Local Order and the gapped phase of the Hubbard model: a plaquette dynamical mean field investigation

TL;DR

This study uses a four-site dynamical cluster approximation to explore the metal-insulator transition in the Hubbard model, revealing a potential energy-driven gap associated with antiferromagnetic correlations and a pseudogap phase upon doping.

Contribution

It demonstrates that the gapped phase in the Hubbard model is better described as a Slater phenomenon driven by short-range order, using a plaquette dynamical mean field approach.

Findings

Gap opens at critical interaction strength.

Gapped phase linked to antiferromagnetic and singlet correlations.

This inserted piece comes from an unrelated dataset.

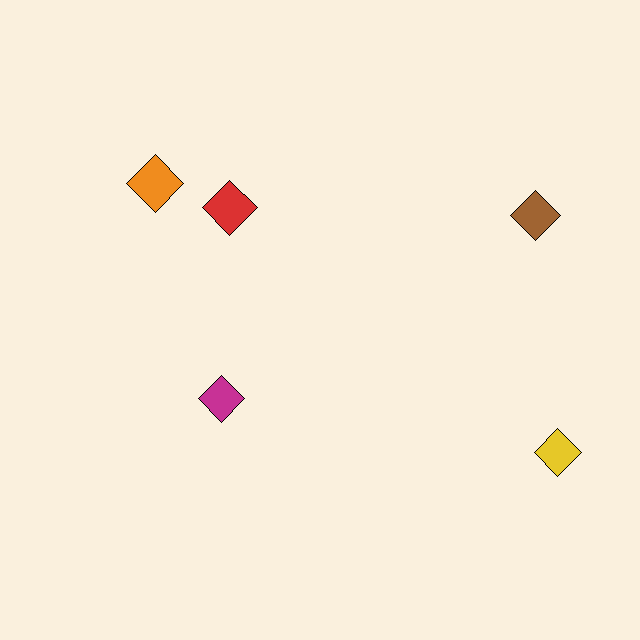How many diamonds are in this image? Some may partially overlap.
There are 5 diamonds.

Doped phase exhibits pseudogap and non-Fermi-liquid behavior.

Abstract

The four-site DCA method of including intersite correlations in the dynamical mean field theory is used to investigate the metal-insulator transition in the Hubbard model. At half filling a gap-opening transition is found to occur as the interaction strength is increased beyond a critical value. The gapped behavior found in the 4-site DCA approximation is shown to be associated with the onset of strong antiferromagnetic and singlet correlations and the transition is found to be potential energy driven. It is thus more accurately described as a Slater phenomenon (induced by strong short ranged order) than as a Mott phenomenon. Doping the gapped phase leads to a non-Fermi-liquid state with a Fermi surface only in the nodal regions and a pseudogap in the antinodal regions at lower dopings $x \lesssim 0.15$ and to a Fermi liquid phase at higher dopings.